Though Ms. Schulberg did not choose the title “Nuremberg: Its Lesson for Today,” (it was the title of Stuart Schulberg’s original film) it has proved relevant yet. She writes, “I’d like to stress that I think Germany has learned the lessons of Nuremberg better than any other country in the world, including the U.S. Germany is now in the forefront of support for the International Criminal Court, while the U.S. is not even a member.”

The U.S. Ambassador for War Crimes Issues, Stephen Rapp, attended the U.S. premiere of “Nuremberg” in June and Ms. Schulberg sees this as a sign of positive changes within the Obama administration toward the ICC. She writes, “My hope is that ‘Nuremberg’ will help awaken American interest in the legacy court of Nuremberg, which really is the ICC, and want to become involved as world citizens and as a nation in supporting the international rule of law.”

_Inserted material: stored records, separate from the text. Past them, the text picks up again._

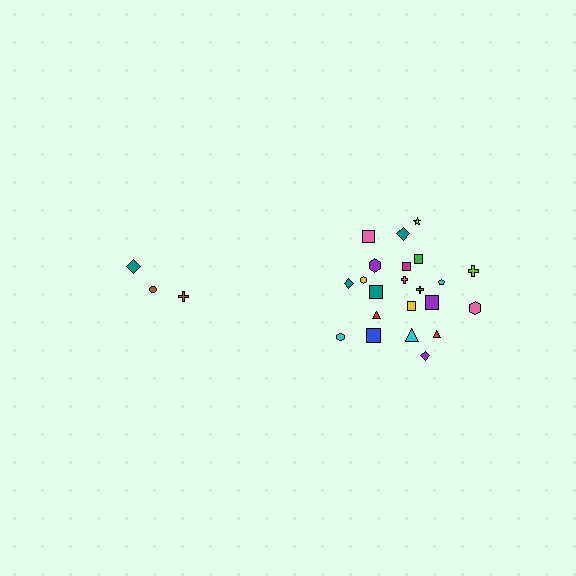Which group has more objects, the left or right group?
The right group.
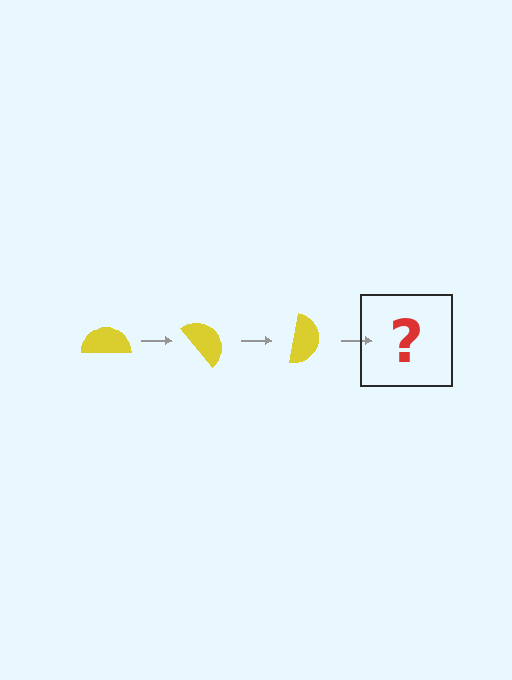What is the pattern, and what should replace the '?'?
The pattern is that the semicircle rotates 50 degrees clockwise each step. The '?' should be a yellow semicircle rotated 150 degrees clockwise.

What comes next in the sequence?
The next element should be a yellow semicircle rotated 150 degrees clockwise.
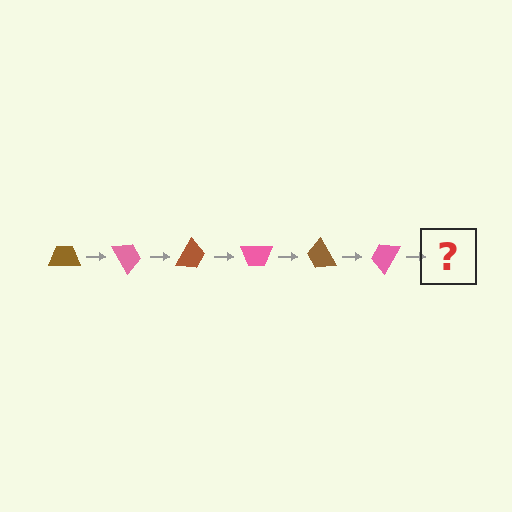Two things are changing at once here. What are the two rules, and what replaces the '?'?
The two rules are that it rotates 60 degrees clockwise each step and the color cycles through brown and pink. The '?' should be a brown trapezoid, rotated 360 degrees clockwise from the start.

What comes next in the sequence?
The next element should be a brown trapezoid, rotated 360 degrees clockwise from the start.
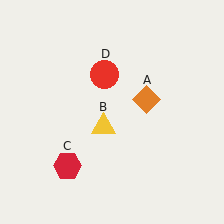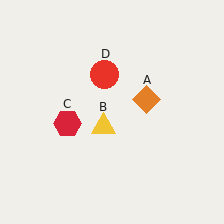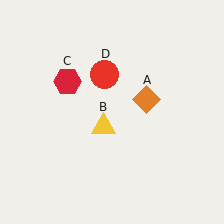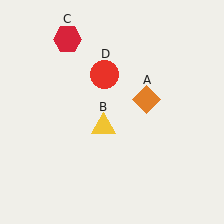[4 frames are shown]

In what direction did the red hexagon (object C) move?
The red hexagon (object C) moved up.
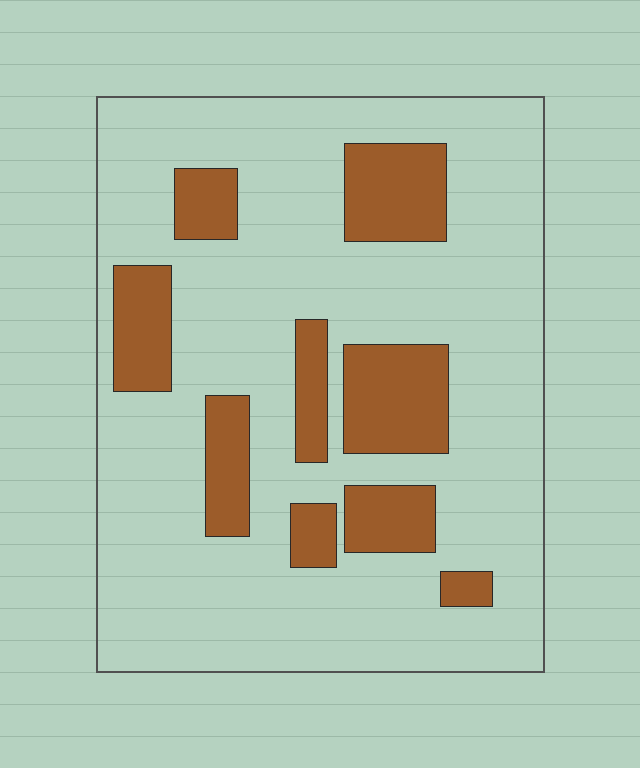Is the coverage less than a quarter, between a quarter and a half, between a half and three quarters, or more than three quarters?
Less than a quarter.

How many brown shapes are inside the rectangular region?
9.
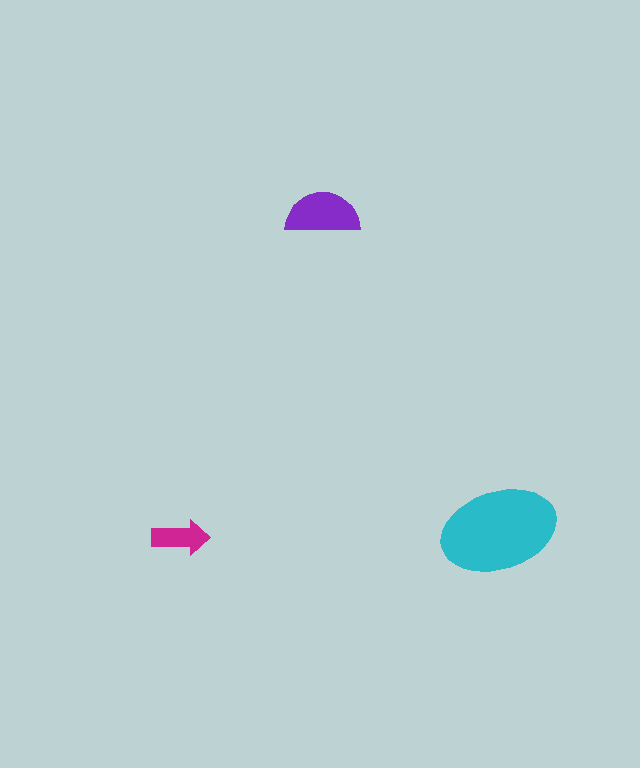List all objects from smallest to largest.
The magenta arrow, the purple semicircle, the cyan ellipse.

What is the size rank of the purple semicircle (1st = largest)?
2nd.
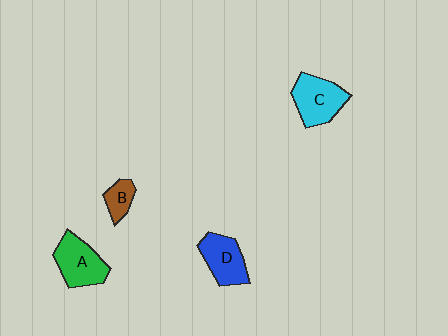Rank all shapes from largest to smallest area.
From largest to smallest: C (cyan), A (green), D (blue), B (brown).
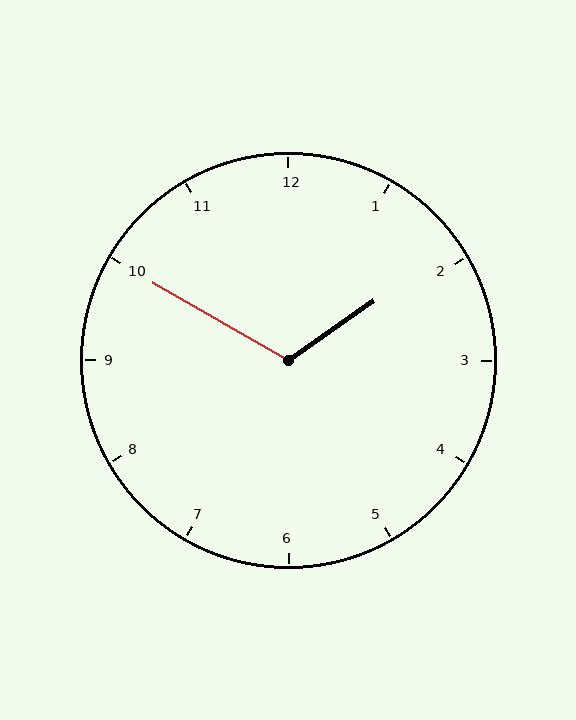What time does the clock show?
1:50.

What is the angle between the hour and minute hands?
Approximately 115 degrees.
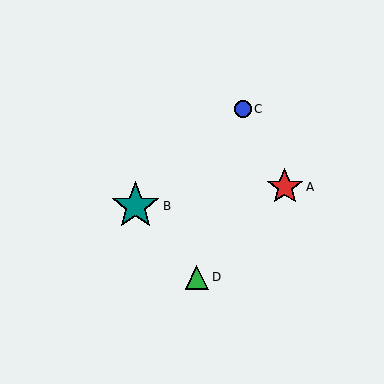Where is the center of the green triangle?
The center of the green triangle is at (197, 277).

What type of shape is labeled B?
Shape B is a teal star.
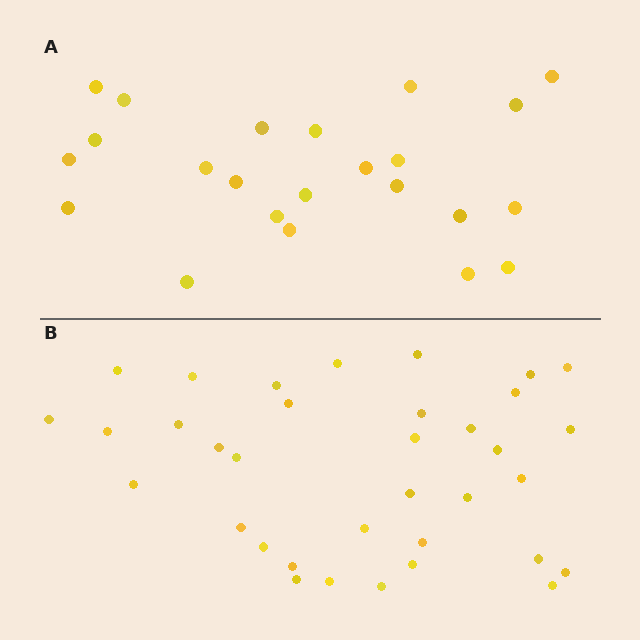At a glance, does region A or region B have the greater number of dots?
Region B (the bottom region) has more dots.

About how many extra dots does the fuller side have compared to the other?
Region B has roughly 12 or so more dots than region A.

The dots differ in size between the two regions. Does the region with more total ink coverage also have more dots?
No. Region A has more total ink coverage because its dots are larger, but region B actually contains more individual dots. Total area can be misleading — the number of items is what matters here.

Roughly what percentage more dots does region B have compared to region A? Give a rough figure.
About 50% more.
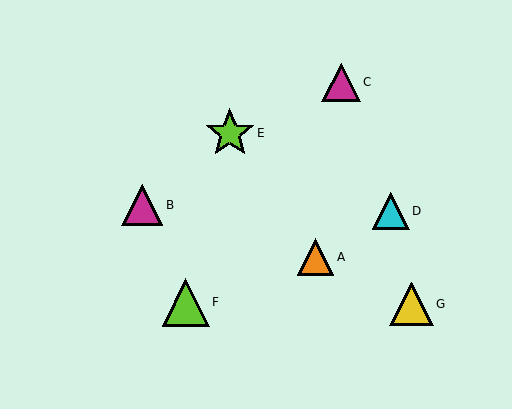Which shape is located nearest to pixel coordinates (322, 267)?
The orange triangle (labeled A) at (315, 257) is nearest to that location.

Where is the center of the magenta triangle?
The center of the magenta triangle is at (341, 82).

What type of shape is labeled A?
Shape A is an orange triangle.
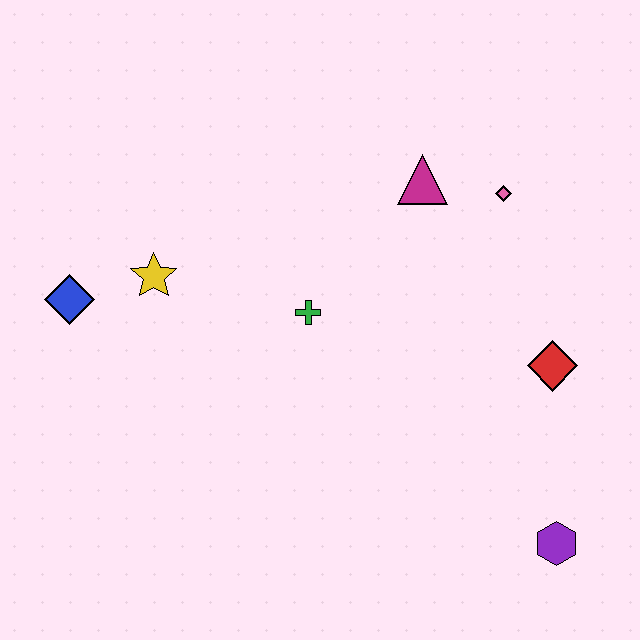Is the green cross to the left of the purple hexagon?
Yes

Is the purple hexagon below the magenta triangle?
Yes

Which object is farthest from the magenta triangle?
The purple hexagon is farthest from the magenta triangle.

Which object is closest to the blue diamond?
The yellow star is closest to the blue diamond.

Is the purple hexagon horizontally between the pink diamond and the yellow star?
No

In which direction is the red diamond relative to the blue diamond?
The red diamond is to the right of the blue diamond.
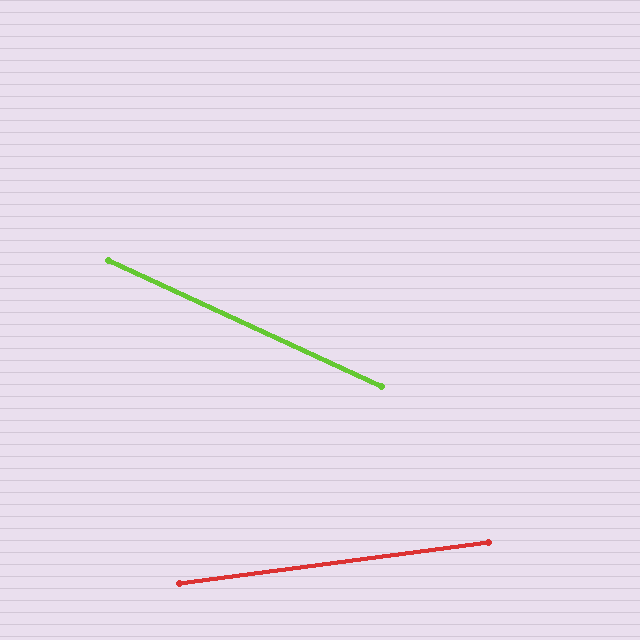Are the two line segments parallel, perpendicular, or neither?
Neither parallel nor perpendicular — they differ by about 32°.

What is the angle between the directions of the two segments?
Approximately 32 degrees.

Ms. Schulberg also believes that her father’s film contains a powerful anti-war message, one that she hopes contemporary audiences will learn from. She writes, “The first Nuremberg Trial is probably best known for creating the breakthrough indictment of ‘crimes against humanity’ (Count 4), which had never been prosecuted before. But Jackson was even more focused on the ‘crime of aggression’ (Count 1), the very act of starting war … My father chose to end ‘Nuremberg’ with Jackson’s words to this effect: ‘Let Nuremberg stand as warning to all who plan and wage aggressive war.’ Thus, I have come to see Nuremberg not only as a compelling film about the conduct of the trial — what some have called the greatest courtroom drama in history — but also as a powerful anti-war statement. I hope audiences take that anti-war statement to heart.”

“Nuremberg: Its Lesson for Today” will be screened tonight at Notre Dame in collaboration with Indiana University/Purdue University Fort Wayne, where the film will be presented Sept. 15.

Steven Carr, Director of the Advanced Holocaust Studies at IU/P Fort Wayne, writes, “Given the tenth anniversary of 9/11, this film is as powerful and as timely as ever. If there were ever a time to see a film about the importance of international human rights and learn in person from the daughter who went to the trouble to restore a film her father directed and that the American public should have seen but didn’t, the tenth anniversary of 9/11 should be it.”

The Notre Dame screening of “Nuremberg: Its Lesson for Today” will be held in the Browning Cinema at the DeBartolo Performing Arts Center tonight at 7:30 p.m. Sandra Schulberg will be present to screen her new restoration.